Il centrocampista italiano, fortemente voluto dal tecnico Di Francesco, ha cambiato e continua a cambiare spesso posizione in campo e ruolo. Una volta trequartista alle spalle della prima punta, con compiti anche di copertura, altre volte mediano di schermo davanti alla difesa, nell’ormai abituale 4-2-3-1 scelto dall’allenatore. Cos’ è Lorenzo? Un jolly? Forse non lo sa neanche lui, infatti alterna buone prestazioni a partite inguardabili. Cristante, non si sa bene perché, è stato spostato in una posizione del tutto diversa rispetto a quella che occupava nell’Atalanta: a Bergamo faceva la mezz’ala di centrocampo, con licenza di spingere e di inserirsi negli spazi creati dalle punte, a Roma è stato reinventato nel ruolo di mediano. Infatti il suo rendimento è basso. Pastore è l’unico impiegato nel suo ruolo, ma forse gli occorre una tiratina d’orecchie. Sembra fuori forma e pure svogliato. I piedi buoni li ha: si ricordi come si chiama e cosa sa fare. Justin Kluivert è un diamante grezzo su cui bisogna lavorare, prima di tutto sul fisico. Infatti è ancora troppo magrolino, deve irrobustirsi e allenarsi a subire contrasti decisi. Sulla sua posizione, invece, ci permettiamo di suggerire al buon Eusebio di non snaturarlo: è un’ala sinistra, di piede destro, che ama accelerare verso il fondo o convergere al centro, acquistando così maggiore imprevedibilità. “Confinandolo” sulla fascia destra, invece, lo si rende prevedibile e facilmente marcabile. In ultimo, il campione del mondo. Esatto, proprio un campione del mondo con la sua Francia. AAA. Cercasi Steven N’Zonzi: lento, macchinoso, troppo elementare. Tanto valeva valorizzare un giovane della Primavera, allora, invece di investire circa venticinque milioni di euro, mica bruscolini.
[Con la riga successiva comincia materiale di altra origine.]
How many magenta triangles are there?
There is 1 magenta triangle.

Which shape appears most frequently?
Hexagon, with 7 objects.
E veniamo al coach Di Francesco. Come molti allenatori “integralisti”, crede che il modulo più adatto alla sua Roma sia appunto il 4-2-3-1. Ha tutto il diritto di pensarlo, ma i risultati non sono esattamente dalla sua parte. Gli undici in campo, probabilmente, per caratteristiche tecniche e fisiche, non sono in grado di interpretare quel sistema di gioco. Facciamo un esempio, prendendo spunto dall’incredibile pareggio maturato contro l’Atalanta, a Bergamo, nell’ultimo turno di campionato. Tre a zero alla fine del primo tempo, tre a tre il risultato finale. E gli uomini di Gasperini hanno addirittura sfiorato il colpaccio. Cos’è successo? Tralasciando i singoli, analizziamo la tattica giallorossa. Nei primi quarantacinque minuti, riuscendo a pressare alta l’Atalanta con i quattro uomini d’attacco e accorciando con gli altri due reparti, la Roma è riuscita sempre a chiudere gli spazi e a ripartire con qualità, soprattutto grazie alle sortite di Zaniolo. Nella ripresa, invece, i romani si sono rintanati nella loro porzione di campo, non riuscendo più a costruire un’azione degna di nota. Poi, quando provava a costruire un’azione, spesso risultava “spaccata” e sfilacciata, con enormi vuoti al centro egregiamente riempiti dalle mezze punte bergamasche Ilicic e Gomez, che infatti hanno fatto il bello e il cattivo tempo. Spettabile Eusebio Di Francesco, non sarebbe meglio irrobustire la mediana, mettere ognuno al proprio posto e provare a disporre diversamente gli uomini in campo?